Don't hate the player...hate the game...
Look...it's just spitballing (now that I'm warmed up)...and I don't know a thing...
...except I know how disney operates...lots of old dogs from the Eisner era still pull the strings in many ways...and they don't like to deviate from what they see as their core brand philosophy. Unlike iger...they think that they own exclusive rights to high quality family entertainment...even if iger doesn't. That called "wdi"...and park operations execs.
I'll cautiously give them a chance. Even when they're firing on all four, Disney seem to take one step back for every two forwards with the parks. But... Pandora was a stop-gap that shouldn't have been needed: they let Universal play catch-up and Universal used the time to raise the bar. Star Wars needs to be a success for them lest Universal fully gain the aura of the cool inventive park company. Interactivity is a coming trend. Disney parks were first designed in an era when entertainment consumption was entirely passive. The parks moved the goal-posts a little as they allowed guests to visit the places in the movies, but that's as far as it went. To some degree Universal has forged ahead of them a little here, but Disney are conservative, and aren't going to mess with their formula. Having CMs doing things that might scare kids is not going to happen in a Disney park where Universal are more willing to go that path. Having rides that are too aggressively thrill-seekery or scary is a hard choice for Disney because they get a level of guest push-back that Universal are seemingly escaping.

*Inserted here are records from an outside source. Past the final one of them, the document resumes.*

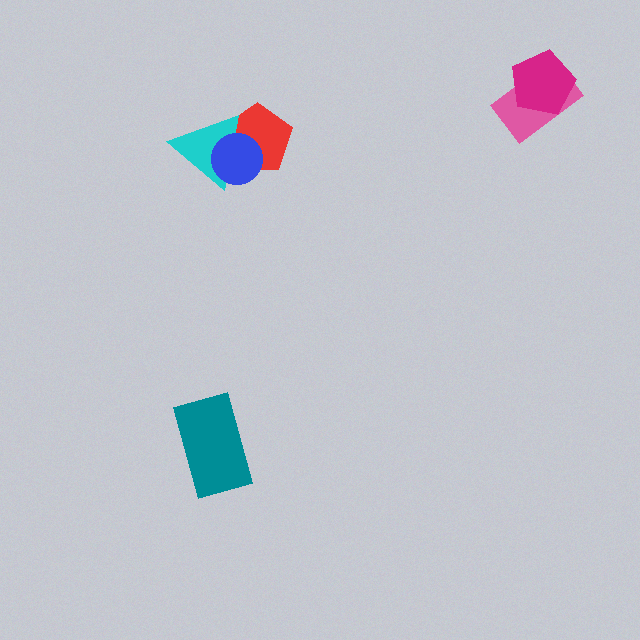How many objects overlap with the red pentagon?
2 objects overlap with the red pentagon.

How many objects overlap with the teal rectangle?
0 objects overlap with the teal rectangle.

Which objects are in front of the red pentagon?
2 objects cover part of the red pentagon: the cyan triangle and the blue circle.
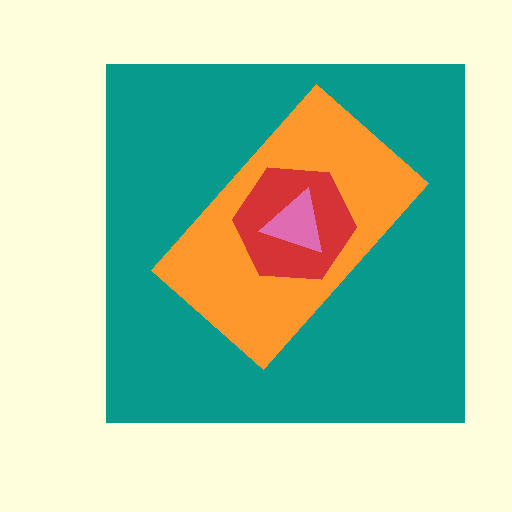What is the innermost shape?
The pink triangle.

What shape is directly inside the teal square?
The orange rectangle.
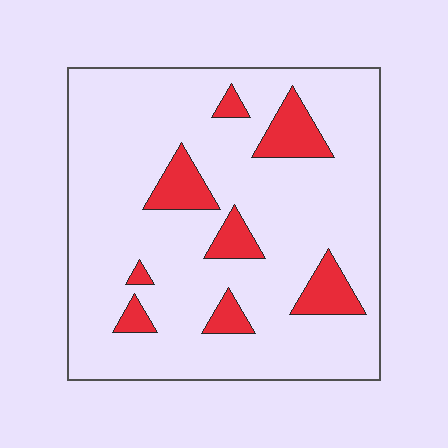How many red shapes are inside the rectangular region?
8.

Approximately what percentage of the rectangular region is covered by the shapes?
Approximately 15%.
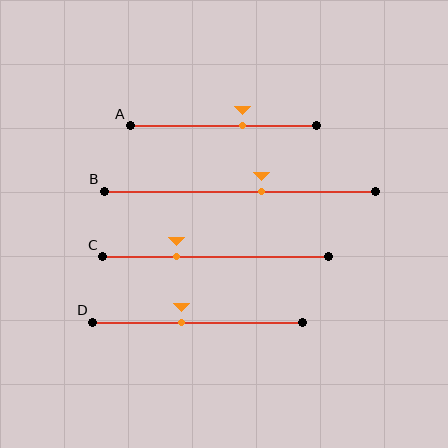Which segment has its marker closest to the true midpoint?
Segment D has its marker closest to the true midpoint.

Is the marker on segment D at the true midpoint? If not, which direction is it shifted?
No, the marker on segment D is shifted to the left by about 8% of the segment length.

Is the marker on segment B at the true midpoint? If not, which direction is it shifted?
No, the marker on segment B is shifted to the right by about 8% of the segment length.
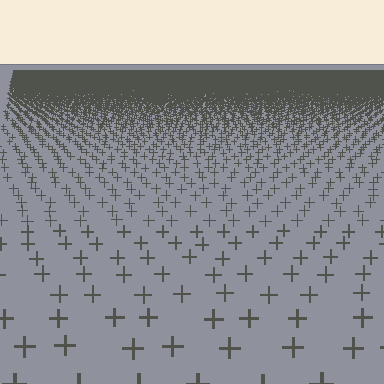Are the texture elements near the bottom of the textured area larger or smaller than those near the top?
Larger. Near the bottom, elements are closer to the viewer and appear at a bigger on-screen size.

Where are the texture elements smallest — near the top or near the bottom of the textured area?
Near the top.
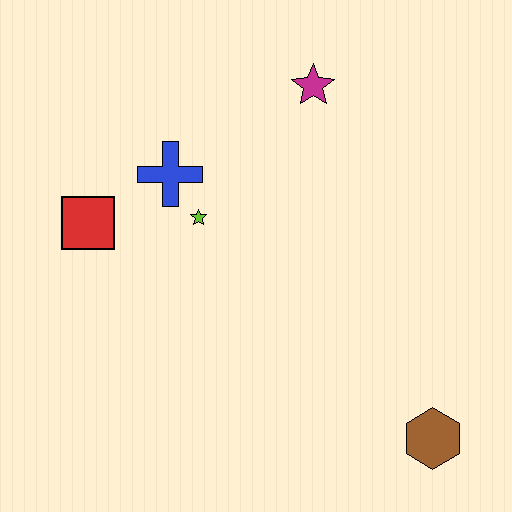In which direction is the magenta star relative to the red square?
The magenta star is to the right of the red square.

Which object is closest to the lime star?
The blue cross is closest to the lime star.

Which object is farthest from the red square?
The brown hexagon is farthest from the red square.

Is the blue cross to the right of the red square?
Yes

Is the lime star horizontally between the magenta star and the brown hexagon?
No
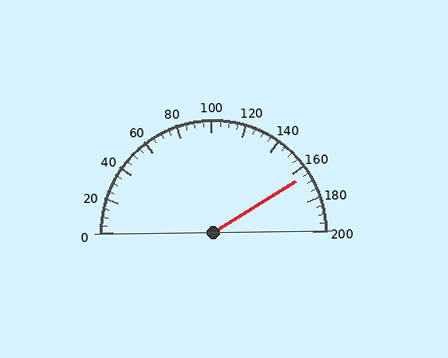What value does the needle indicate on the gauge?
The needle indicates approximately 165.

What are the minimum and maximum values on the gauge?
The gauge ranges from 0 to 200.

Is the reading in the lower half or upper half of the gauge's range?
The reading is in the upper half of the range (0 to 200).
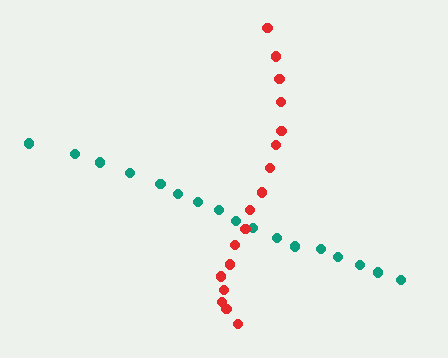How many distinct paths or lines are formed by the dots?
There are 2 distinct paths.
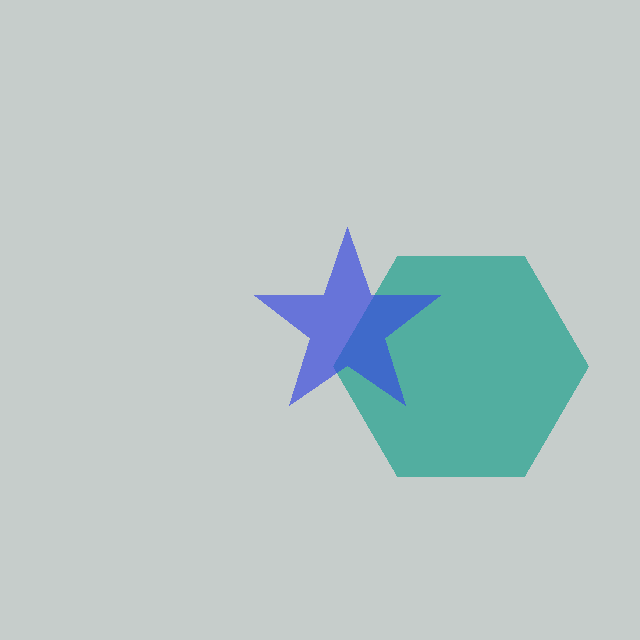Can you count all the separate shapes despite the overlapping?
Yes, there are 2 separate shapes.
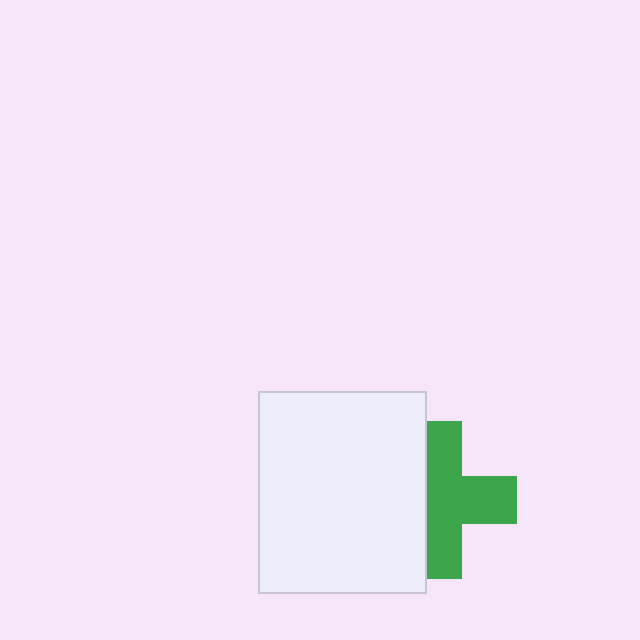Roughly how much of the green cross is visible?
About half of it is visible (roughly 63%).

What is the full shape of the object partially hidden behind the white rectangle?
The partially hidden object is a green cross.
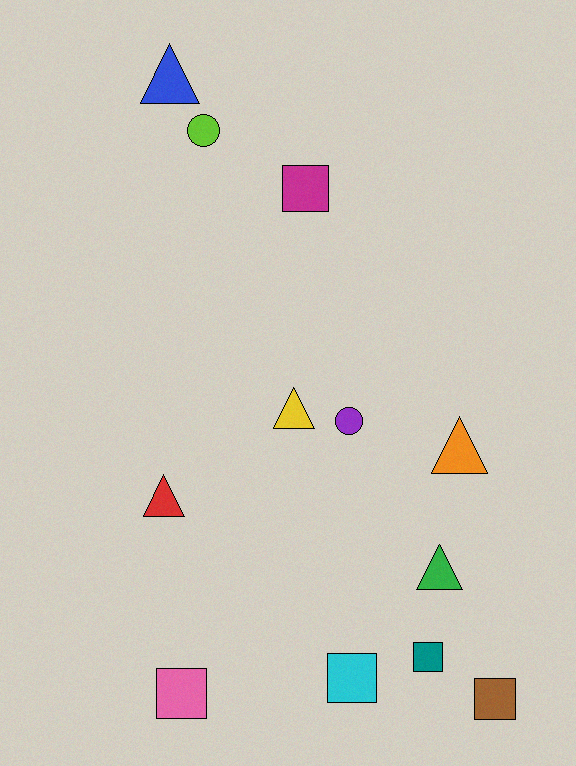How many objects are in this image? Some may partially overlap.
There are 12 objects.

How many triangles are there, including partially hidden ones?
There are 5 triangles.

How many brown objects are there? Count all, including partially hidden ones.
There is 1 brown object.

Doing some back of the envelope math, this Star Wars hotel would pay for itself somewhere in the 8-10 year mark, I think. Maybe Disney are looking at this as being a revenue generating research lab? They can try ideas, and do things in this resort that they'd never risk testing in the wild in a park.
They must know that the video game generation will increasingly want to be part of the worlds they visit, rather than just spectators, and that over time they're going to need to offer more dynamically immersive entertainment. A murder-mystery weekend where everyone (or at least every room party) gets to affect the storyline in a small but seemingly meaningful way[1] is not that expensive, and could give insights to how people will behave when given the reins for a few moments.
[1] To give a simple example - you're given an assignment to identify a rebel in the cantina and slip a message to him. The message is presumably a warning of some kind. Sone guests will deliver the message, some will opt to not deliver it. Either way, the story maps out the same. If you deliver it, the rebel make a scene of fleeing the cantina, and escape mere moments before First Order guards enter to search for them. Don't deliver the message, the guards enter, and there's a lot of noise, but some of the rebels escape anyway. From the guest's POV, the story unfolded the way it did because of their choices. On the storyboard graph, all roads lead to 'z'.